Re: As a concept
"Accredited battery sharing clauses will make refuelling with new batteries mandatory and as profitable as the market will allow."
Swapping batteries is technically feasible, the problem is that it won't work if the asset ownership transfers at every battery change - think of the nature of the second hand car market, and you'll see that you'd have perennial problems of companies and car owners trying to swap duff battery packs onto unsuspecting mugs, and seeking only to ever take back prime condition packs.
A battery leasing model might be the way forward. The lease company owns the asset and provides it fully charged, the customer pays for energy metered out of the battery plus the costs of swapping and asset depreciation. Battery ageing is a minimal problem because as a driver you're never landed with a duff battery that you own, and because the battery leasing company can monitor the asset condition and life expectancy of every battery, withdrawing packs as they age.
The problems with this are that there will be limited competition in the battery leasing market. Even if you have multiple leasors, a battery swap station will only carry a few brands. It will also be a natural business evolution for business leasing (ie financial services) companies, so given the inherently crooked nature of financial services I would expect unfair T&C, penalties for "exiting" one leasing scheme to join another, punitive costs for wear and tear or accident damage, restrictions on self charging, and anything else that the bankers can invent to line their pocket at the expense of the consumer.
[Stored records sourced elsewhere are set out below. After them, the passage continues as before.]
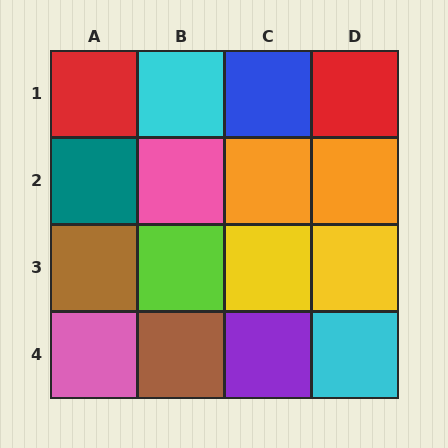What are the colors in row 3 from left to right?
Brown, lime, yellow, yellow.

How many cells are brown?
2 cells are brown.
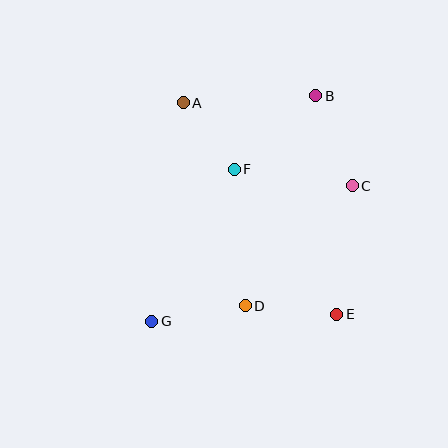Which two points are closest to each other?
Points A and F are closest to each other.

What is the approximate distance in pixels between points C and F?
The distance between C and F is approximately 119 pixels.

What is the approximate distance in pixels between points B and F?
The distance between B and F is approximately 110 pixels.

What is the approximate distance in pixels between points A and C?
The distance between A and C is approximately 188 pixels.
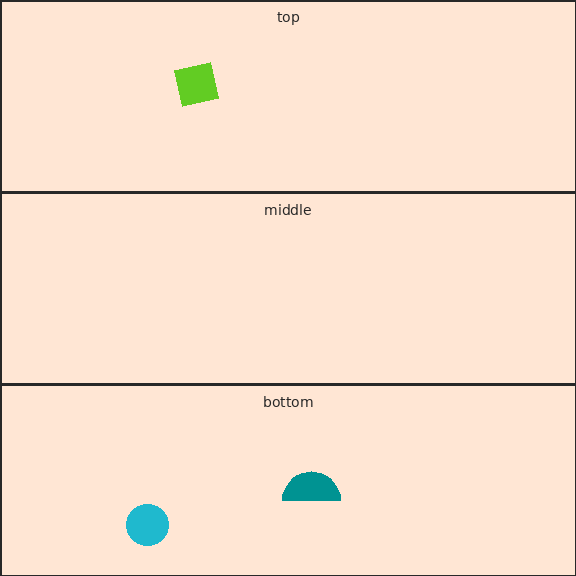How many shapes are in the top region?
1.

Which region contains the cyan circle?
The bottom region.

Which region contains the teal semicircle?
The bottom region.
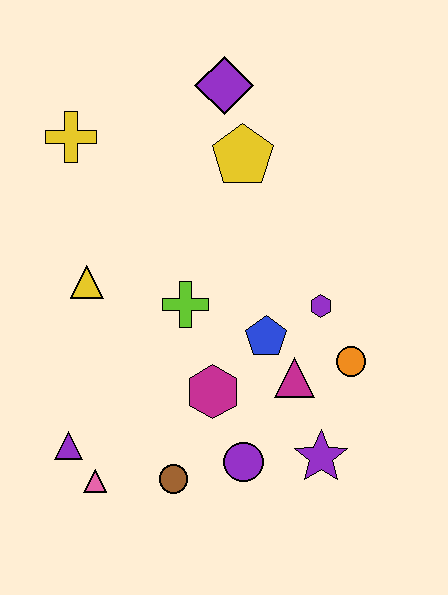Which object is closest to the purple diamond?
The yellow pentagon is closest to the purple diamond.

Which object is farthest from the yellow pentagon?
The pink triangle is farthest from the yellow pentagon.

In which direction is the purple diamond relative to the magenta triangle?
The purple diamond is above the magenta triangle.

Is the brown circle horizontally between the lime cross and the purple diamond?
No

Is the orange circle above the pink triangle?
Yes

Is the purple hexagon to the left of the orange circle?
Yes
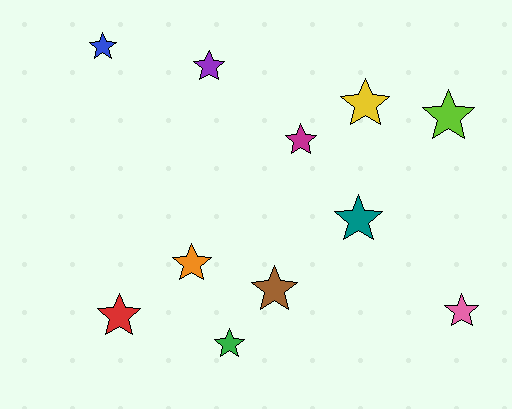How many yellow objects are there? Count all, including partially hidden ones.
There is 1 yellow object.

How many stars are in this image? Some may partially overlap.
There are 11 stars.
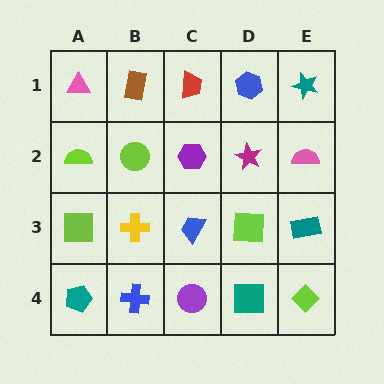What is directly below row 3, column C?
A purple circle.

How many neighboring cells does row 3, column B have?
4.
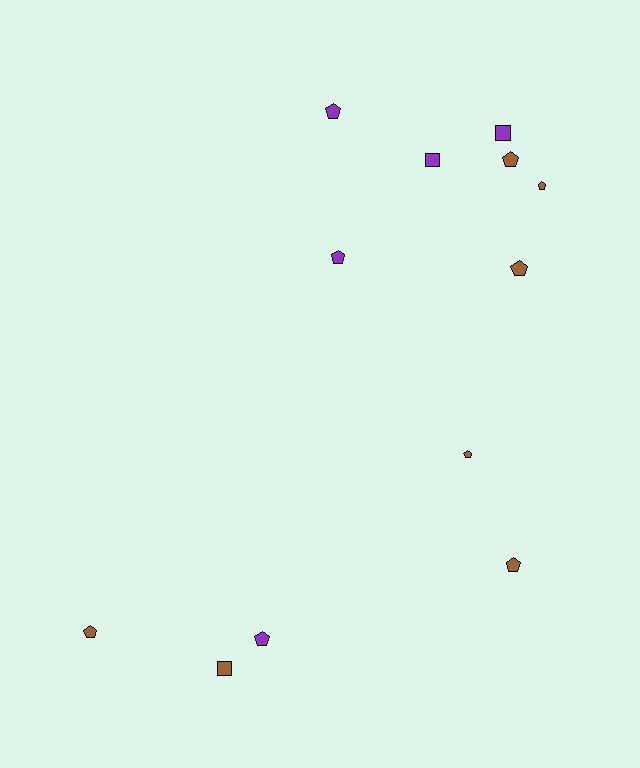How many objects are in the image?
There are 12 objects.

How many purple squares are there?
There are 2 purple squares.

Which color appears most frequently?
Brown, with 7 objects.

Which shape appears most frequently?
Pentagon, with 9 objects.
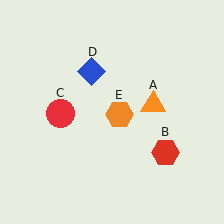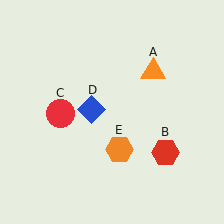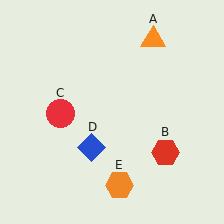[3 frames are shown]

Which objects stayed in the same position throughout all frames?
Red hexagon (object B) and red circle (object C) remained stationary.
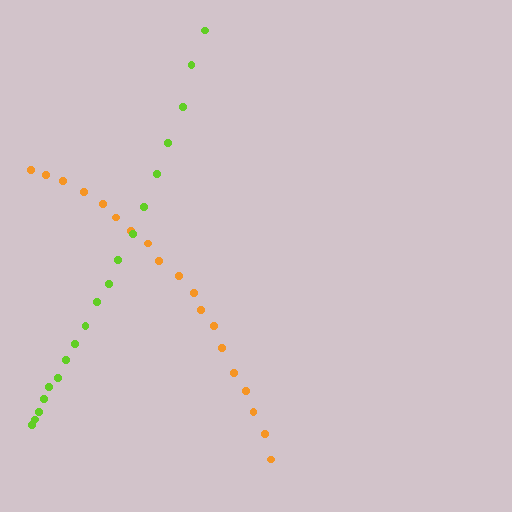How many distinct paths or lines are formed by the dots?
There are 2 distinct paths.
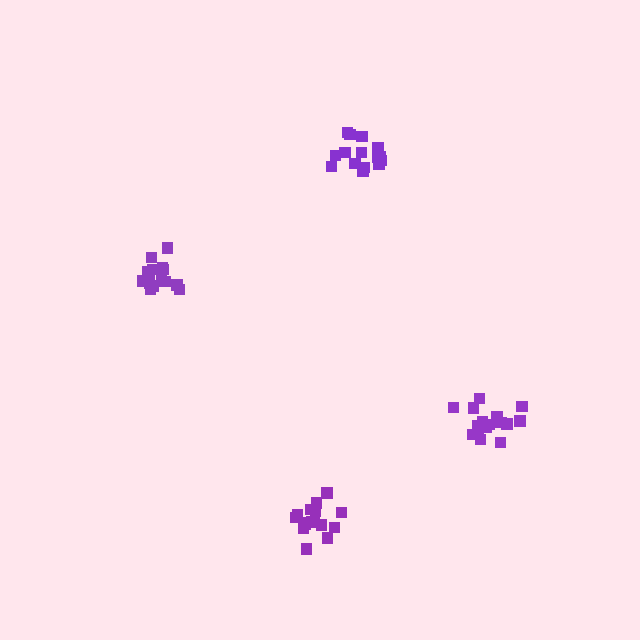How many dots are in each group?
Group 1: 17 dots, Group 2: 16 dots, Group 3: 15 dots, Group 4: 16 dots (64 total).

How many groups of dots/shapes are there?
There are 4 groups.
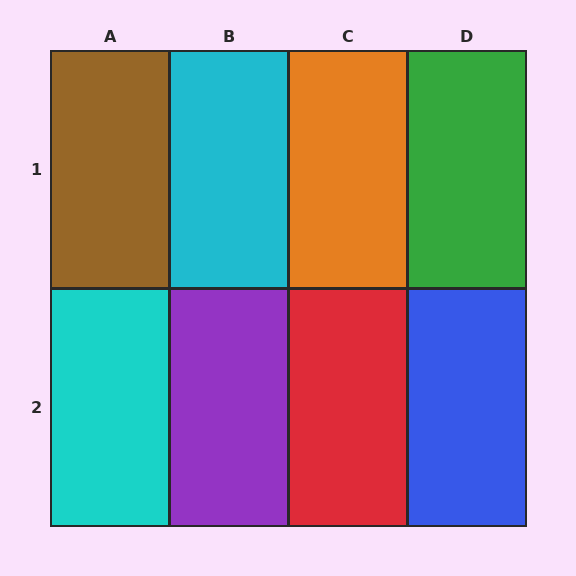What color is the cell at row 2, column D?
Blue.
However, given the limitations and losses in battery EVs, I can't help concluding that EVs will remain a metropolitan solution. A more practical universal "low emissions" transport solution would be power-to-gas systems using H2 dissociation and methanation to produce methane, which most spark ignition engines could easily run on. End to end efficiency is poor, but that's true of EV's outside of the laboratory, but methane powered transport is fully compatible with anerobic digestion of degradable wastes, with fossil natural gas solution, and potential future resources like gas hydrates.